How Did the Detective Novel Start?

By: Chris Haycock

I suppose for a beginning we should really consider what detective fiction is. A reasonable definition would probably be that it would be a story based on the investigation of a crime, mostly, but not always a murder. By a detective who in the early days would usually be a gifted amateur of independent means.

Probably, in the broader realm of general crime fiction, detective fiction is the most popular, combining mystery, intrigue, all elements of society, and any physical background you could think of.

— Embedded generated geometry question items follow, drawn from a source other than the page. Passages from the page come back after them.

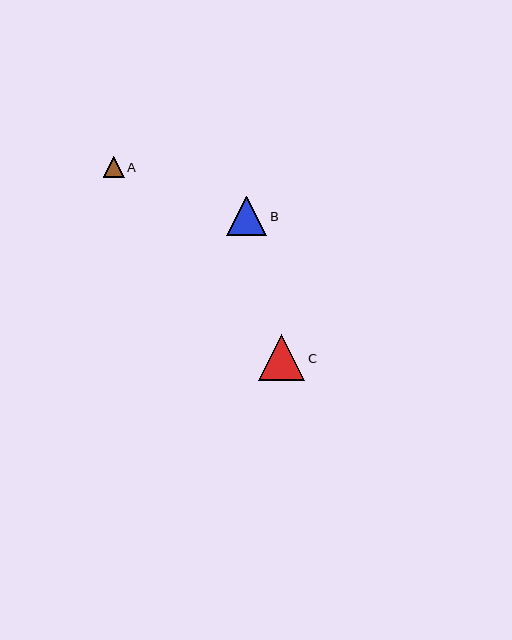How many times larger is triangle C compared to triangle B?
Triangle C is approximately 1.2 times the size of triangle B.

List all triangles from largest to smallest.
From largest to smallest: C, B, A.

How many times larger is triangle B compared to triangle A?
Triangle B is approximately 1.9 times the size of triangle A.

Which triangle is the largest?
Triangle C is the largest with a size of approximately 46 pixels.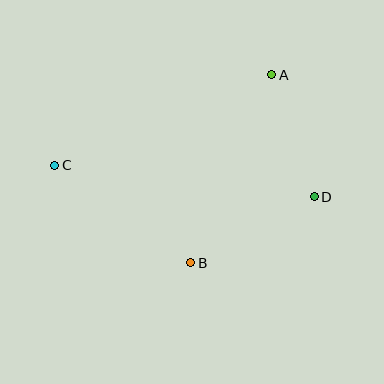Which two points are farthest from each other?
Points C and D are farthest from each other.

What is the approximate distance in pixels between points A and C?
The distance between A and C is approximately 235 pixels.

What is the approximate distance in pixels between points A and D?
The distance between A and D is approximately 129 pixels.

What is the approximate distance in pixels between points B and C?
The distance between B and C is approximately 167 pixels.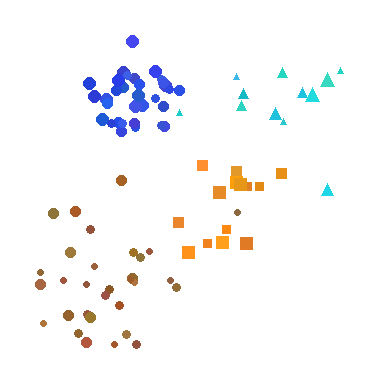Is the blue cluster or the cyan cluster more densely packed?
Blue.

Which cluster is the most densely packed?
Blue.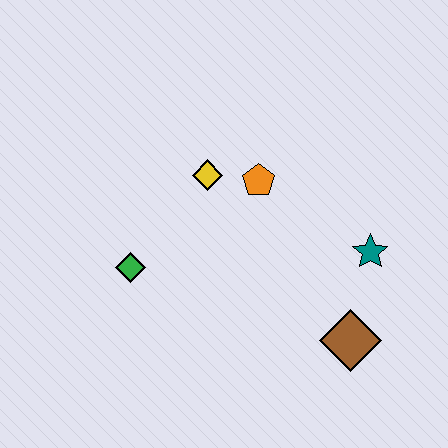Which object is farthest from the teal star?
The green diamond is farthest from the teal star.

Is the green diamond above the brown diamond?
Yes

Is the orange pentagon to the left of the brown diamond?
Yes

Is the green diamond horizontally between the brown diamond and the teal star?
No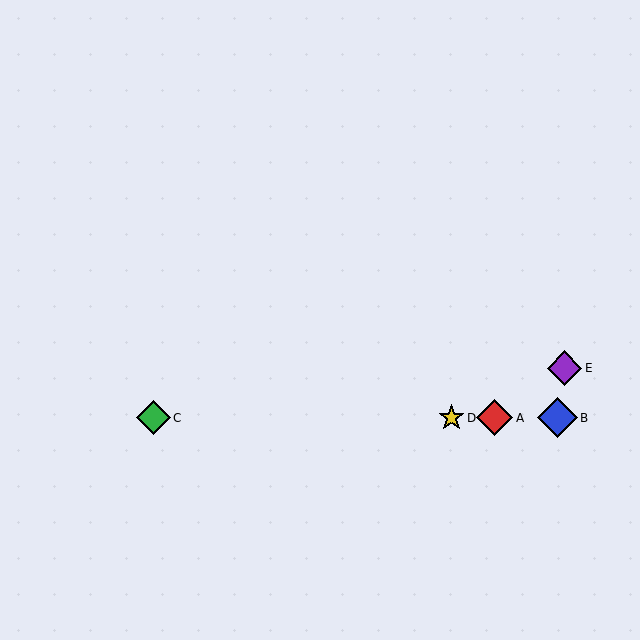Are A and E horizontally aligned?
No, A is at y≈418 and E is at y≈368.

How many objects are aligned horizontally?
4 objects (A, B, C, D) are aligned horizontally.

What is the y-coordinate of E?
Object E is at y≈368.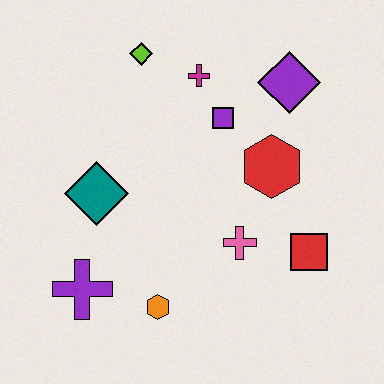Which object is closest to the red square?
The pink cross is closest to the red square.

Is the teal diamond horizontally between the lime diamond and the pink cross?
No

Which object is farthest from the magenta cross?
The purple cross is farthest from the magenta cross.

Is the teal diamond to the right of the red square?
No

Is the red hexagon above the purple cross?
Yes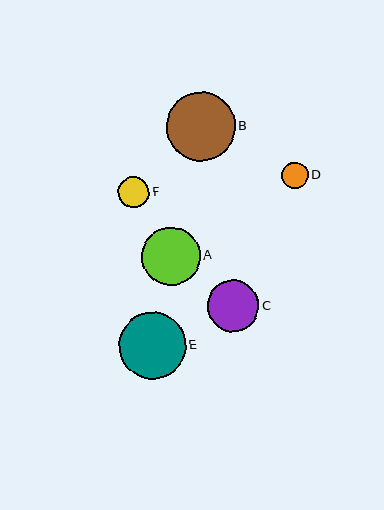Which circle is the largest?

As well as independent means, the earliest popular fictional detectives would be somewhat eccentric, and have at least a few character flaws to make them interesting (Sherlock Holmes' drug habits for example). They would often have an assistant (Dr. Watson for Holmes), who would be loyal, staunch, and a little slow on the uptake, although by no means stupid. The assistant would come in handy for talking over theories, and through that character, explaining things to the reader.

It is generally accepted that the first "modern" detective story on these lines was "The Murders In The Rue Morgue" by Edgar Allan Poe, published in 1841. In this short story Poe introduced his detective C. Auguste Dupin. Genius and eccentric, Dupin is generally thought to be the inspiration for Sir Arthur Conan Doyle's Sherlock Holmes. Poe worked to a formula that has been used, with a few changes here and there, ever since. The hero has to solve whatever mystery is presented by using logic, observation, and occasional flashes of intuition.

The authorities are usually described as inefficient bunglers, who after a few false trails, often involving accusing the wrong person, grudgingly accept the help (interference) of the lead charcter. Who magnanimously solves the case, and lets the authorities take the credit. Although the main characters and the reader are left in no doubt as to who is really responsible. On occasion the detective will accept a fee from a wealthy client, but will more usually turn it down with just a touch of arrogance.

Sometimes in the early days of detective fiction authors would use real life events as inspiration for a story. One such, was the infamous case of the murder of Mary Cecilia Rogers in New Jersey in 1841. It was a brutal murder, her body found floating in the Hudson River, having been subjected to considerable violence. No-one was ever brought to account for her death. Edgar Allen Poe used this story for the basis of his second novel featuring C. Auguste Dupin. He changed Mary Rogers name to Marie Roget, transporetd the whole thing to Paris and had Dupin solve the case.

From these beginnings grew a whole genre, which we still enjoy, possibly even more so, today.